Does hot wage growth derail hopes of a June interest rate cut?

It is virtually certain that the Bank of England will cut interest rates this summer, either in June or in August.

Following the Bank’s latest interest rate decision, Andrew Bailey, the Bank’s governor, said a June rate cut was “neither ruled out nor a fait accompli.” It would all depend on the data.

By June, policymakers will have an extra two inflation releases to digest and one more update on the labour market, after a new release was published this morning. The latest update leaves policymakers in a bit of a bind.

From one perspective, the data clearly pushes the Bank in favour of an August rate cut. Annual regular pay growth remained at 6.0 per cent in the first quarter of the year, unchanged compared to the last round of figures and ahead of expectations.

It was a similar story on total pay growth, which includes bonuses. Total pay grew 5.7 per cent, in line with last month’s upwardly revised figure of 5.7 per cent. Economists had expected it to fall to 5.5 per cent.

Early estimates for April indicate that median monthly pay increased by a massive 6.9 per cent compared with last year, a worrying sign for the Bank if it persists. The MPC thinks that wage growth needs to be closer to three per cent to be consistent with inflation falling back to target.

Posting on X, Simon French, head of research at Panmure Gordon noted this was “not the type of data you want to see from UK pay & wages to support a June interest rate cut”.

Not the type of data you want to see from UK pay & wages to support a June interest rate cut. The official measure has moved higher to 5.7% YoY (5.6% prev.) whilst the timelier payroll data is up 7.0% YoY (median) in April; +4.9% (mean). Whilst this should moderate as one-off… pic.twitter.com/dhWkNXDT1l

— Simon French (@Frencheconomics) May 14, 2024

But the data also points to a continuing slowdown in the labour market. Vacancies fell for the 22nd consecutive month, unemployment increased while the number of payrolled employees also fell.

Private sector wages, which the Bank of England puts more emphasis on, slipped to 5.9 per cent from a previous reading of 6.0 per cent.

“The labour market is starting to react to the sluggish growth that we’ve had in the economy in the last couple of years and I fear there are probably some more job losses to come,” Michael Saunders, a former rate-setter at the Bank of England said on BBC Radio 4’s Today Programme.

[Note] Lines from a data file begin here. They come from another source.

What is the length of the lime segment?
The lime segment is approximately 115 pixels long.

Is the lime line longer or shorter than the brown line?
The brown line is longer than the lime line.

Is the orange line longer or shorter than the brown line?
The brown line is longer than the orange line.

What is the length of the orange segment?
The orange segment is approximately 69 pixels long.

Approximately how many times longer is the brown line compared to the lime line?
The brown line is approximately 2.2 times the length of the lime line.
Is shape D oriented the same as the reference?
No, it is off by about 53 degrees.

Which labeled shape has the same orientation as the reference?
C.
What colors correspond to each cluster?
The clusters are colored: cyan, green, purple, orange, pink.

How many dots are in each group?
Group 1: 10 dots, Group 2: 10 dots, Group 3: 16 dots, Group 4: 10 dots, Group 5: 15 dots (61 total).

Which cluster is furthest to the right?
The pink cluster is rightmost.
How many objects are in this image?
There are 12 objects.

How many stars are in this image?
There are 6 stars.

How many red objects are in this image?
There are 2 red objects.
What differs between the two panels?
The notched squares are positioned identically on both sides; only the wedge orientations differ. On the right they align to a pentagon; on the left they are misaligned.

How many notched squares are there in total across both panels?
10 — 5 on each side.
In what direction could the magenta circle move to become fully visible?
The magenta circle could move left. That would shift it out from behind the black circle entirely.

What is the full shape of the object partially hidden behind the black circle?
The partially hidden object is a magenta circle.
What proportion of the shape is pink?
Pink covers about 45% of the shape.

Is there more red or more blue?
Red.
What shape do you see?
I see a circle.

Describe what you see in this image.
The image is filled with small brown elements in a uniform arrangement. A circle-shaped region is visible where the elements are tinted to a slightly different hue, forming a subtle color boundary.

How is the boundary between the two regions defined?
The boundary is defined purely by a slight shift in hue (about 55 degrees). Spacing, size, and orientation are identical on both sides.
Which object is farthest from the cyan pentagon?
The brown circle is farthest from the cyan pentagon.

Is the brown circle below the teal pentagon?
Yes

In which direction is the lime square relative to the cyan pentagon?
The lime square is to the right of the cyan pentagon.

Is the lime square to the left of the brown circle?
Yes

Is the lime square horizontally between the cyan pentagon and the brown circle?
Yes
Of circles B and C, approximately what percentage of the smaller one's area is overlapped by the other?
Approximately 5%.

“To be sure, pay growth is still quite high – and a little too high for the Bank of England’s comfort – but the signs are that pay growth will slow further,” Saunders continued.

Perhaps then it is only a matter of time.

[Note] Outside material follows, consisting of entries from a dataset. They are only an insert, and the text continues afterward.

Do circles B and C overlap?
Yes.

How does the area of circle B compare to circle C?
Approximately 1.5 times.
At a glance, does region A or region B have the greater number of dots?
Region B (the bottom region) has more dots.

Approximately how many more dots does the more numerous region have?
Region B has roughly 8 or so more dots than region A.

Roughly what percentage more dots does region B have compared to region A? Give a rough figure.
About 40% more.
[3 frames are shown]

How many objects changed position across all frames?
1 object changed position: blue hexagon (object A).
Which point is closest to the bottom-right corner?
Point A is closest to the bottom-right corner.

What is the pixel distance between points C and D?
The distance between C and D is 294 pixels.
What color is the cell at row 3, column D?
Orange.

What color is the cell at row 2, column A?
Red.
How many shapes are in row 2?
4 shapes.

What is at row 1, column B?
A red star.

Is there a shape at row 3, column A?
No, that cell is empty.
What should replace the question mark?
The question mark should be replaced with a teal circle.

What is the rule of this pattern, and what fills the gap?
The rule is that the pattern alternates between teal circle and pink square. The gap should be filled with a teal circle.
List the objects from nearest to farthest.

The Bank of England has to look forward and a loosening labour market does make it more likely that wages will fall further in the future.

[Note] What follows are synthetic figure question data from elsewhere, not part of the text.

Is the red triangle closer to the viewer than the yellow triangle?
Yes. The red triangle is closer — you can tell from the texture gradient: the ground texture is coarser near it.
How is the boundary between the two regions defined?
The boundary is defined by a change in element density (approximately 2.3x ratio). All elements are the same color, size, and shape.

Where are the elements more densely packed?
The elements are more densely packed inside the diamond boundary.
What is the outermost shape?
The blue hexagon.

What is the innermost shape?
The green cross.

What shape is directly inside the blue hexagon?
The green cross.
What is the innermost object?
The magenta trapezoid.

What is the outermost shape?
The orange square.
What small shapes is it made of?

The next round of figures will be doubly important because it will start to factor in the impact of April’s near 10 per cent hike in the National Living Wage. This could contribute to a bump in wage settlements, although the full effects will not be clear until later in the summer.

There’s another complication which is worth noting. Wage growth is just a proxy for domestic inflation. There’s the potential for a disconnect to emerge between wage growth and price increases if firms simply absorb the extra costs.

Bailey raised this possibility at the Bank’s last press conference. “I’ve heard stories around the country of companies saying they’re probably a bit less likely to pass these things (higher wages) through at the moment,” he said.

So there’s a lot to consider. But today’s data does not decisively tilt the balance towards June or August. The debate will rumble on right up until the next decision.